Il est de jurisprudence constante que l’énumération des causes de nullité pour vice de fond prévue par l’article susvisé est limitative (Cass. ch. mixte, 7 juill. 2006, n° 03-20.026 P). En outre, l’erreur relative à la dénomination d’une partie dans un acte de procédure n’affecte pas la capacité à ester en justice qui est attachée à la personne, quelle que soit sa désignation, et ne constitue qu’un vice de forme, lequel ne peut entraîner la nullité de l’acte que sur justification d’un grief (Civ. 2e, 4 févr. 2021, n° 20-10.685 P).
En l’espèce, il y a tout d’abord lieu de relever que les appelants n’ont pas précisé le cas de nullité visé par l’article 117 du code de procédure civile sur lequel ils entendent fonder leur exception de nullité.
Cependant, il ne peut s’agir que de la capacité d’ester en justice dès lors que les hypothèses visées aux deuxième et troisième alinéas, qui ont trait au pouvoir, ne correspondent pas à l’erreur sur la dénomination d’une partie.
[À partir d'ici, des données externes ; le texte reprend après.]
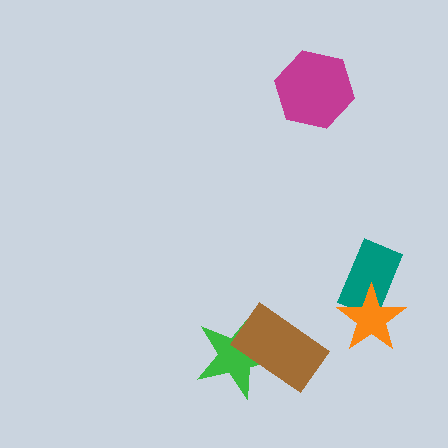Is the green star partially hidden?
Yes, it is partially covered by another shape.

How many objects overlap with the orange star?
1 object overlaps with the orange star.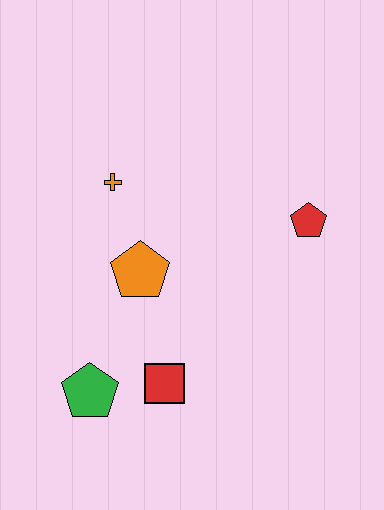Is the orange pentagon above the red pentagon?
No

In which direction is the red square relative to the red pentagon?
The red square is below the red pentagon.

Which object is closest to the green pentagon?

A cet égard, l’erreur relative à la dénomination de la société Casden banque populaire au lieu de la société Parnasse garanties, dans les conclusions de l’intimée, qui n’est pas contestée, n’affecte pas la capacité à ester en justice de cette dernière dès lors que celle-ci est attachée à la personne, quelle que soit sa désignation. Cette irrégularité est dès lors constitutive d’une cause de nullité pour vice de forme, laquelle n’est en l’occurrence pas alléguée.
Les appelants sont donc mal fondés en leur exception de nullité pour vice de fond.
Il conviendra de la rejeter.
Sur l’irrecevabilité des conclusions de l’intimée
Vu les articles 960 et 961 du code de procédure civile.
Selon le premier de ces textes, la constitution d’avocat par l’intimé ou par toute personne qui devient partie en cours d’instance est dénoncée aux autres parties par notification entre avocats.
Cet acte indique :
a) Si la partie est une personne physique, ses nom, prénoms, profession, domicile, nationalité, date et lieu de naissance ;
b) S’il s’agit d’une personne morale, sa forme, sa dénomination, son siège social et l’organe qui la représente légalement.
Selon le second, les conclusions des parties sont signées par leur avocat et notifiées dans la forme des notifications entre avocats. Elles ne sont pas recevables tant que les indications mentionnées aux deuxième à quatrième alinéas de l’article précédent n’ont pas été fournies. Cette cause d’irrecevabilité peut être régularisée jusqu’au jour du prononcé de la clôture ou, en l’absence de mise en état, jusqu’à l’ouverture des débats.
La communication des pièces produites est valablement attestée par la signature de l’avocat destinataire apposée sur le bordereau établi par l’avocat qui procède à la communication.
En l’espèce, il est constant que les conclusions de l’intimée notifiées le 6 janvier 2026 contiennent en première page l’indication de la société Casden banque populaire, qui n’est pas partie à l’instance, au lieu de l’indication de la société Parnasse garantie.
Cependant, l’intimée justifie de la rectification de cette erreur matérielle dans son deuxième jeu de conclusions remis le 12 février 2026, soit avant l’ordonnance de clôture, par la mention de la société Parnasse garanties en lieu et place de celle de la société Casden banque populaire.
Dans ces conditions, les conclusions d’intimée de la société Parnasse garanties sont parfaitement recevables.
La fin de non-recevoir sera rejetée.
Sur les accessoires
Les appelants, qui succombent, seront condamnés in solidum aux dépens de la procédure incidente.
PAR CES MOTIFS :
Statuant par ordonnance contradictoire ;
Rejette l’exception de nullité pour vice de fond des conclusions de l’intimée soulevée par Mme, [V], [Q] et M., [E], [K] ;
Rejette la fin de non-recevoir tirée de l’irrecevabilité des conclusions de l’intimée opposée par Mme, [V], [Q] et M., [E], [K] ;
Condamne in solidum Mme, [V], [Q] et M., [E], [K] aux dépens de la procédure incidente.